Et sur la base du Code de procédure civile daté du 28 septembre 1978.
Et sur la base de l'ordonnance de dessaisissement et de la notification en date du 19/01/2017.
Et sur la base de l'information de fixation de l'affaire à l'audience publique tenue le 09/02/2017.
Et sur la base de l'appel des parties et de leurs mandataires et de leur absence.
Et après lecture du rapport par le conseiller rapporteur M. Mohamed El Kadiri et audition des observations du procureur général M. Rachid Benani.

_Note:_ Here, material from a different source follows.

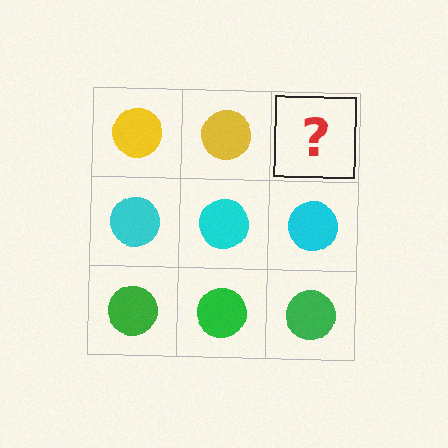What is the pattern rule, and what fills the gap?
The rule is that each row has a consistent color. The gap should be filled with a yellow circle.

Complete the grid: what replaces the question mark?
The question mark should be replaced with a yellow circle.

Et après délibéré conformément à la loi.
Sur la décision de M. le Président de la Chambre dispensant le conseiller rapporteur de procéder à une recherche conformément aux dispositions de l'article 363 du C.P.C.

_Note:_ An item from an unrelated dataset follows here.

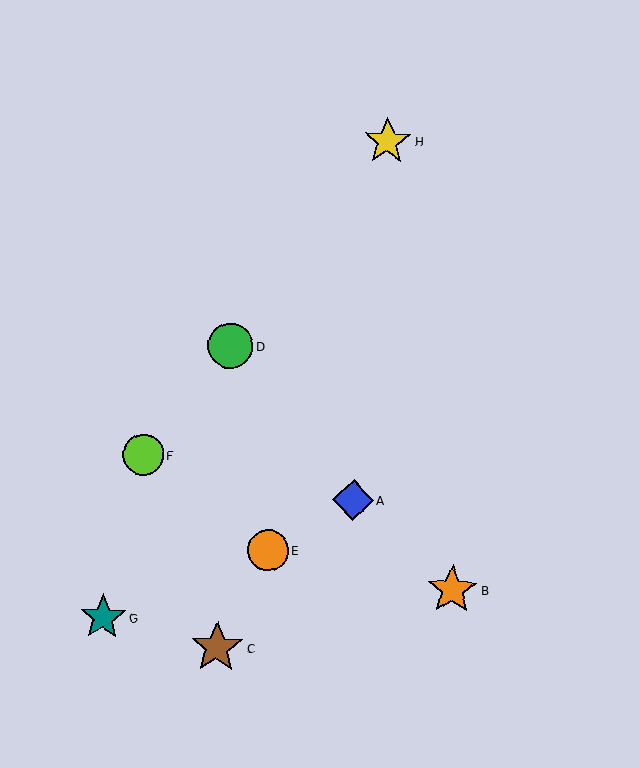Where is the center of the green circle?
The center of the green circle is at (230, 346).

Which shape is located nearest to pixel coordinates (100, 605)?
The teal star (labeled G) at (103, 617) is nearest to that location.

Attendu qu'il ressort des pièces du dossier, et de l'arrêt attaqué, que la défenderesse, la société I.N., a présenté le 06/07/2015 une requête au Premier Président près la Cour d'appel commerciale de Casablanca, exposant que la requérante I.T. avait obtenu contre elle une ordonnance de paiement sous le n° 914/8102/2015 du président du tribunal de commerce de Casablanca en date du 23/06/2015, et avait en conséquence effectué une saisie-arrêt sur le compte de la demanderesse entre les mains de B.M.T.K. pour garantir le paiement d'une somme de 6.272.612,74 dirhams, puis une seconde saisie-arrêt sous le n° 7628/2015 en date du 25/03/2015 entre les mains de M.C.H. pour garantir la même créance, que ce dernier a saisi le montant condamné en vertu de l'ordonnance de paiement et a produit une déclaration positive dans la procédure de validation de la saisie-arrêt dans le dossier n° 2478/12/2015, et qu'ainsi la saisie-arrêt opérée sur le compte de la demanderèse auprès de la banque susmentionnée n'avait plus de justification, que de plus l'ordonnance de paiement susmentionnée a fait l'objet d'une opposition de la part de la demanderèse aboutissant à un jugement commercial n° 2872/8216/2015 en date du 26/05/2015 qui a annulé l'ordonnance de paiement, que la défenderesse l'a interjeté appel et qu'il est pendant devant la Cour d'appel commerciale de Casablanca.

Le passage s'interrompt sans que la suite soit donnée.